Time will answer these questions but whatever the answers may be, the age of deterring nuclear armament by treaty may be over.

The nuclear Non-Proliferation Treaty (NPT) entered into force in 1970. With more countries party to it than any other arms limitation and disarmament agreement, it was the world’s great hope for limiting and eventually ending nuclear armament. Although four nuclear states—India, Pakistan, Israel and North Korea—have never signed, the treaty has achieved some success in limiting the number joining the nuclear club.

However, in addition to preventing non-nuclear states from arming themselves with nukes, it also called upon nuclear states to disarm.

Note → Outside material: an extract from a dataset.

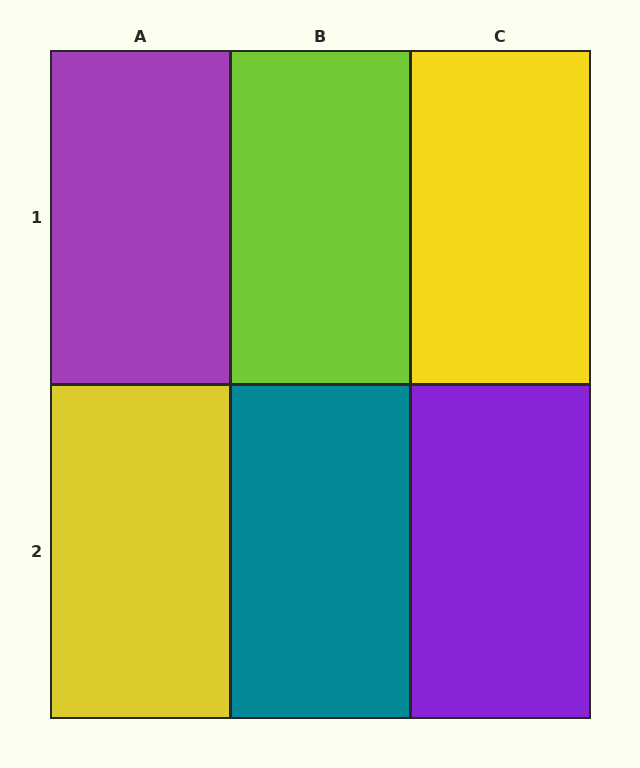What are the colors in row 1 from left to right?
Purple, lime, yellow.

Article Vl reads “Each of the Parties to the Treaty undertakes to pursue negotiations in good faith on effective measures relating to cessation of the nuclear arms race at an early date and to nuclear disarmament, and on a treaty on general and complete disarmament under strict and effective international control.” The nuclear-armed parties have neither disarmed themselves of the weapons or negotiated a treaty to do so. On the contrary, they have been busy updating their arsenals.

The focus therefore on one non-nuclear party—Iran—seems a tad disproportionate. While it has been enriching uranium, it has also broadly cooperated with International Atomic Energy Agency (IAEA) inspections and enrichment restrictions, and accepted intrusive monitoring. For all this co-operation it gets bunker-bombed, as well as having its nuclear scientists assassinated.

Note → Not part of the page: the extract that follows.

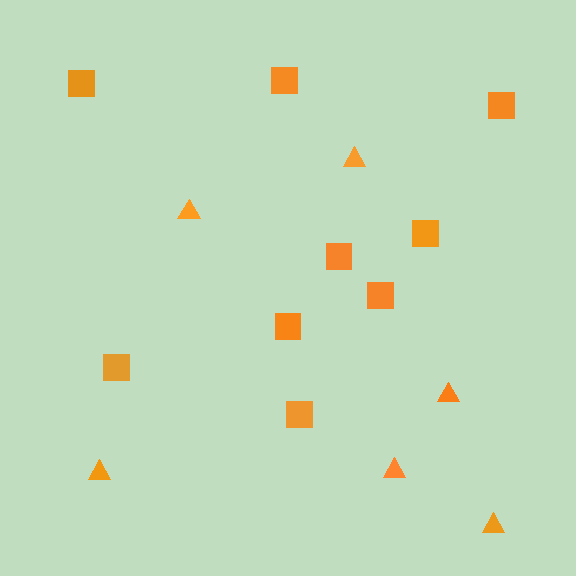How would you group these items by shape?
There are 2 groups: one group of triangles (6) and one group of squares (9).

Furthermore, in 2015 the country signed an agreement with China, France, Russia, the U.K., the U.S., Germany and the European Union to limit its nuclear program in return for sanctions relief and other provisions. The U.S. unilaterally withdrew from the pact in 2018, imposed more sanctions and cut Iran off from the international financial system, thus killing the deal.

So Iran, not surprisingly, now threatens to withdraw from the NPT. The attacks by Israel and the U.S. may turn out to signify a symbolic dismantling of the treaty as a credible instrument of nuclear disarmament.

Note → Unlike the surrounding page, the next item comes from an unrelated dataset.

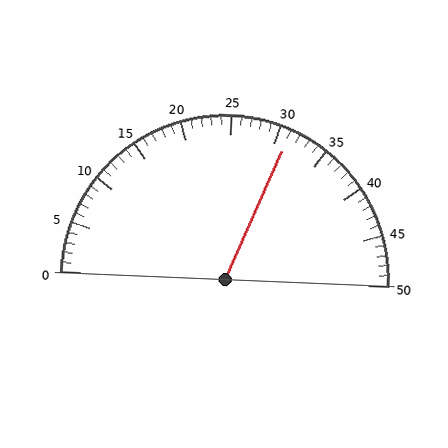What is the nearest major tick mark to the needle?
The nearest major tick mark is 30.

Other countries will take note that compliance with the treaty doesn’t ensure security. Having nuclear capability does, as North Korea has demonstrated. Muammar al-Gaddafi and Saddam Hussein both intended to arm their countries with nukes but were talked out of it and we know what happened to them. To be non-nuclear is to be vulnerable. The bomb, once considered a threat, has become the only viable shield.

The United States under President Trump has made it clear that in its view, treaties are just paper. They can be torn up arbitrarily. Might is now right. The regime is leading the world back to a world governed by power rather than law. And nothing speaks power more than nuclear weapons.